Federal prosecutors said the scheme between 2000 and 2009 resulted in the approval of some 5,500 fraudulent payments from the Conference on Jewish Material Claims Against Germany, which administered the programmes.
An indictment unsealed in New York said a network of individuals – including six employees who worked for the Claims Conference – systematically defrauded the fund, which was set up to compensate victims of Nazi persecution.
The insiders allegedly approved over 5,500 fraudulent applications, resulting in payouts to applicants who did not qualify for the programmes. In exchange, these insiders kept a portion of the money for themselves and their co-conspirators.
"If ever there was a cause that you would hope and expect would be immune from base greed and criminal fraud, it would be the Claims Conference, which every day assists thousands of poor and elderly victims of Nazi persecution," said US Attorney Preet Bharara in announcing the indictment.
"Sadly, those victim funds were themselves victimized."
FBI assistant director Janice Fedarcyk said: "Each of the defendants played a role in creating, filing and processing fraudulent claims on behalf of non-qualifying applicants – and dividing up the spoils. Funds established and financed by the German government to aid Holocaust survivors were siphoned off by the greedy, and not paid out, as intended, to the worthy. This was a brazen miscarriage of the compensation programmes."

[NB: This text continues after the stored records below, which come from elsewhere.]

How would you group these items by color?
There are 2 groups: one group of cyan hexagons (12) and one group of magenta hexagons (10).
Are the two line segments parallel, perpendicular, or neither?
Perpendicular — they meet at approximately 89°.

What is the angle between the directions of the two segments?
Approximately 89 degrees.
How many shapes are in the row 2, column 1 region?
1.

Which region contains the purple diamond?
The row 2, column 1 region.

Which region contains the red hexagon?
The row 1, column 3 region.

Officials said the Claims Conference, a not-for-profit organization that administers the programme, approved fraudulent claims from the "Hardship Fund," which provides a one-time payment of $3,600 to victims of Nazi persecution who became refugees; and from the Article 2 Fund, which makes monthly payments to Nazi victims who live on less than $16,000 per year.

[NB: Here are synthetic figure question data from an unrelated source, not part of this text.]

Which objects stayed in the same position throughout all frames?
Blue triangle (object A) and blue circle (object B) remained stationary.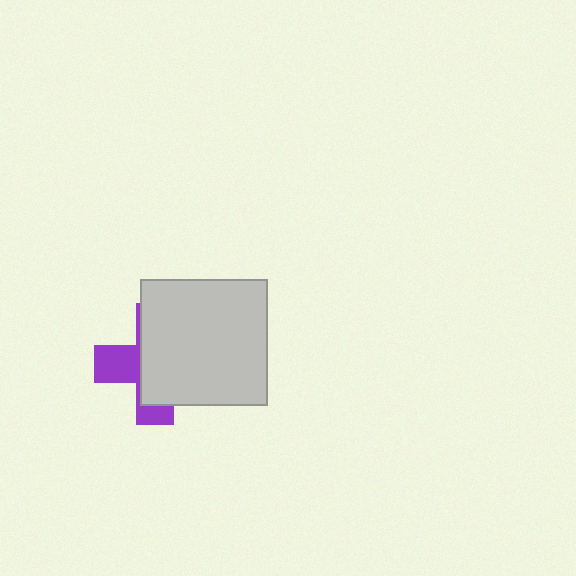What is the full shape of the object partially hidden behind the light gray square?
The partially hidden object is a purple cross.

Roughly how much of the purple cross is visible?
A small part of it is visible (roughly 35%).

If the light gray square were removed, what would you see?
You would see the complete purple cross.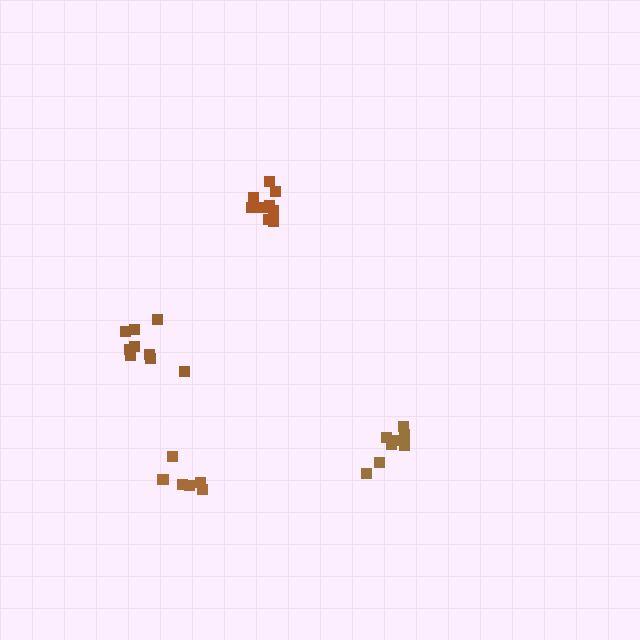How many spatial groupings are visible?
There are 4 spatial groupings.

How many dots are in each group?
Group 1: 6 dots, Group 2: 8 dots, Group 3: 9 dots, Group 4: 9 dots (32 total).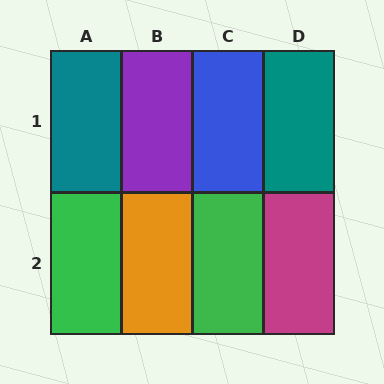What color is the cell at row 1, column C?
Blue.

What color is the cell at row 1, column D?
Teal.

Both programmes are funded by the German government.
The defendants recruited other individuals to provide identification documents, such as passports and birth certificates, which were then fraudulently altered and submitted to "corrupt insiders," investigators said.
But some of those who made claims were born after World War II, and at least one person was not even Jewish.
Eleven people were arrested Tuesday on the charges. Charges against five other people, four of whom have pleaded guilty, were unsealed in the same indictment.
The accused face up to 20 years in prison if convicted on charges of conspiracy, fraud and related charges.